GaslessInSeattle said:
"this meter displays the actual traction motor power consumption and the regenerative brake power provided to the Li-ion battery."
Edited...
This means it is NOT an efficiency gauge. Efficiency is how much energy is used to go how far. The bubbles simply tell you how much energy is used/gained by the traction motor. It does not divide by the speed and it does not factor in the hills. For low speeds, before wind resistance takes over as a major source of drag, the bubbles will match the feeling in your butt and that does include up and down hills. When going up a hill, the car slows, but the acceleration feeling in your butt matches the bubbles because the power is either going to kinetic energy (more speed) or potential energy (up a hill), and both have the same acceleration feeling in your butt. At higher speeds, wind and rolling resistance take over as a major source of energy loss, and the bubbles to butt feeling ratio is shifted up the dial. This is high school physics.
This is something the Nissan engineers certainly knew. It is inexcusable that they gave us a gauge that has fooled you into thinking you are getting efficiency information. Nissan could easily have done the math using the computers that the car has, and given us a proper efficiency gauge. They would need to put an accelerometer into the car, because if you only use the acceleration you can determine from the speed of the car, you ignore the hills. You also need to know the mass. The calculation is to subtract the acceleration (the feeling in your butt) from the energy going in/out of the battery (or traction motor if you want to ignore other energy uses). This tells you the energy that can not be recovered. Divide the distance by this number and you have miles per joule, which is the efficiency number you want. (this is the general idea, not the exact formula)
An accelerometer is cheap, and the math is trivial. My guess is that how aggressively you accelerate is not very important for efficiency. If you accelerate like a snail, you will get worse range, but nobody will do this extreme because the honks would be annoying. Similarly if you accelerate hard, you will get worse range. I will bet there is a large range where it does not make any difference how hard/soft you accelerate. I will bet the biggest factor for range is how fast you travel. The optimum is 38 according to something I read somewhere. I will bet that there is a large range say plus or minus 10 miles per hour that all produce excellent efficiency. Above say 45 (my guess) the wind resistance starts rising non-linearly and therefore starts to really hammer your range.
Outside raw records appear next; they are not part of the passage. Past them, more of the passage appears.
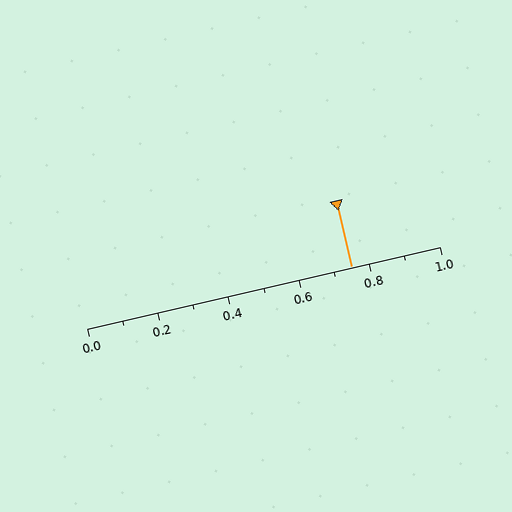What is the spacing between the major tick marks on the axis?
The major ticks are spaced 0.2 apart.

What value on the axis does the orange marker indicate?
The marker indicates approximately 0.75.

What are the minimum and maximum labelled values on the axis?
The axis runs from 0.0 to 1.0.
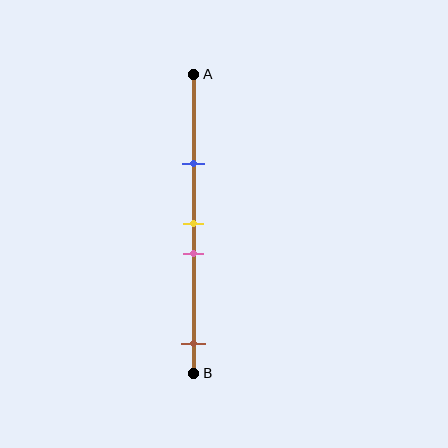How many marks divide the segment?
There are 4 marks dividing the segment.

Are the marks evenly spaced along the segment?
No, the marks are not evenly spaced.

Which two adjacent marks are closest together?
The yellow and pink marks are the closest adjacent pair.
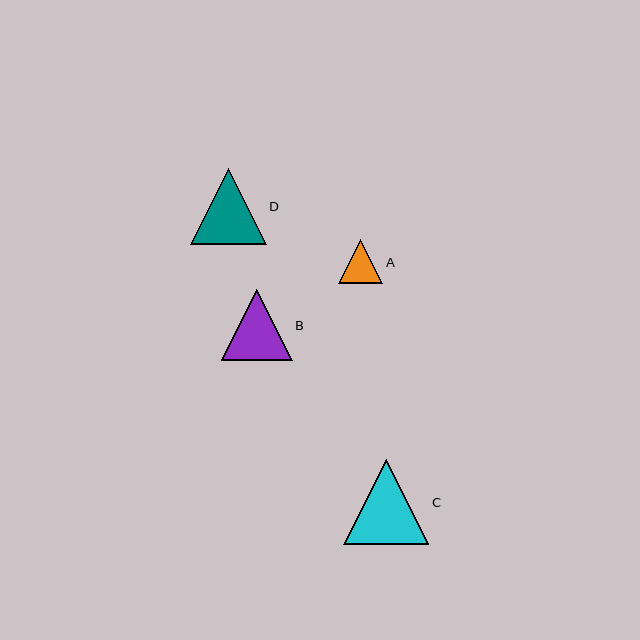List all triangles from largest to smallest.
From largest to smallest: C, D, B, A.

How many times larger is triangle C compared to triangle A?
Triangle C is approximately 1.9 times the size of triangle A.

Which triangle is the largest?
Triangle C is the largest with a size of approximately 85 pixels.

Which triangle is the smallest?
Triangle A is the smallest with a size of approximately 44 pixels.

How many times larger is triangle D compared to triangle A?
Triangle D is approximately 1.7 times the size of triangle A.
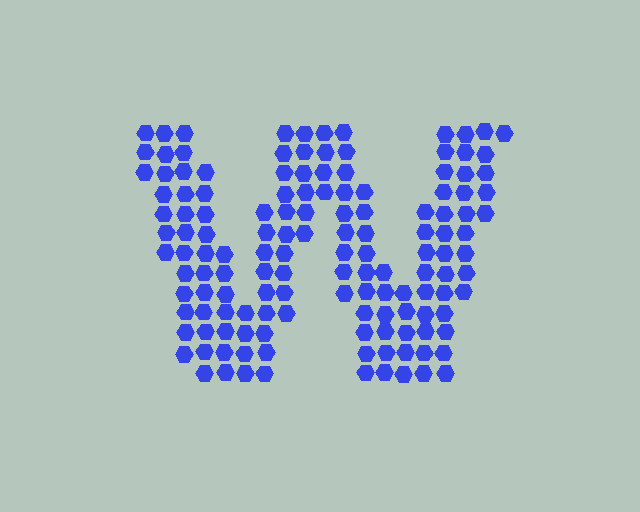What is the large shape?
The large shape is the letter W.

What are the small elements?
The small elements are hexagons.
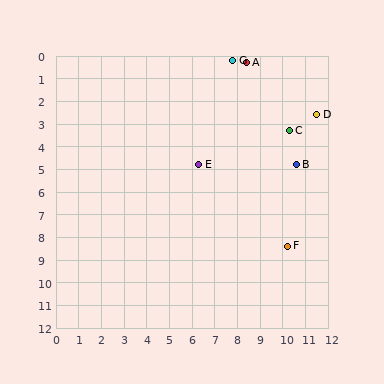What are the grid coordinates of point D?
Point D is at approximately (11.5, 2.6).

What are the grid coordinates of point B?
Point B is at approximately (10.6, 4.8).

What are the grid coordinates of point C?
Point C is at approximately (10.3, 3.3).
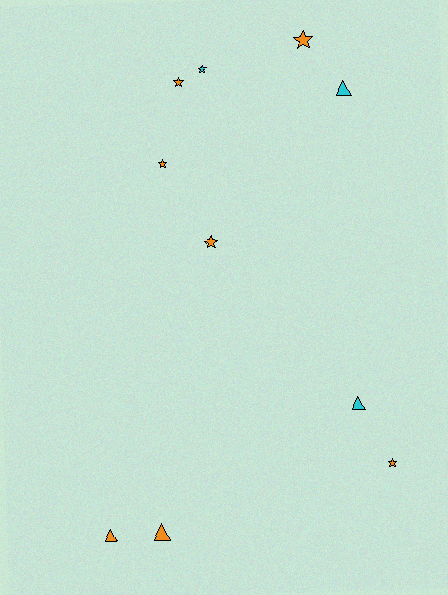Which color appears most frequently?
Orange, with 7 objects.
Strictly speaking this efficiency information is not really necessary. The percent of trips where the car is taken to the extreme end of range, where the driver needs to drive efficiently, is certainly less than 1%. I have only heard the lady say I am low on energy 4 times in 4000 miles, and she said it within 4 miles of my home each time. I never had any need to conserve. It sounds like your trip to/from Shoreline to Olympia is extreme and you probably need to drive efficiently. However, I am certain those bubbles are a total distraction. If you are slowing on hills and speeding up on downhills to limit the bubbles, you are not only pissing off drivers behind you, you are worsening your range. The major factor by far, in that trip, is your speed. Set the cruise at some number that gets you there, and your efficiency is most likely maxed. The cruise will prevent the car from going above whatever speed you set, and the higher speeds are a certain waste of energy. The cruise will recover energy going down hill, whereas letting the speed rise will waste it. The gauge is useless, and probably has misled you.
A proper instantaneous efficiency gauge would be useful, but not terribly necessary. The bubbles are completely useless, and the Nissan engineers know this. They knew everything I said above when they designed the car, and it is inexcusable that they put that gauge in there. Not only is it a waste of money, it is clearly distracting some drivers.
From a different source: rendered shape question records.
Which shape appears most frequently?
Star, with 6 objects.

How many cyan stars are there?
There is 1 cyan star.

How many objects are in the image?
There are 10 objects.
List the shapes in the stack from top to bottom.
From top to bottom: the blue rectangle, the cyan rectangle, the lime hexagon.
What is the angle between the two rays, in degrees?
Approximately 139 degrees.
We should not give them a pass on a pathetic HVAC system. They should fix it. One very important feature of an EV is instant on heat, and heat/cool without idling a gas engine. Any automatic climate control for an EV should be easier to design than one for an ICE. I expected it when I purchased the car. I was looking forward to a car that had an HVAC that was better than any gas car, precisely because it was an electric car. My 72 cadillac's auto system performed better than the Leaf, and not because it had a huge ICE to generate heat. The Leaf produces plenty of heat too.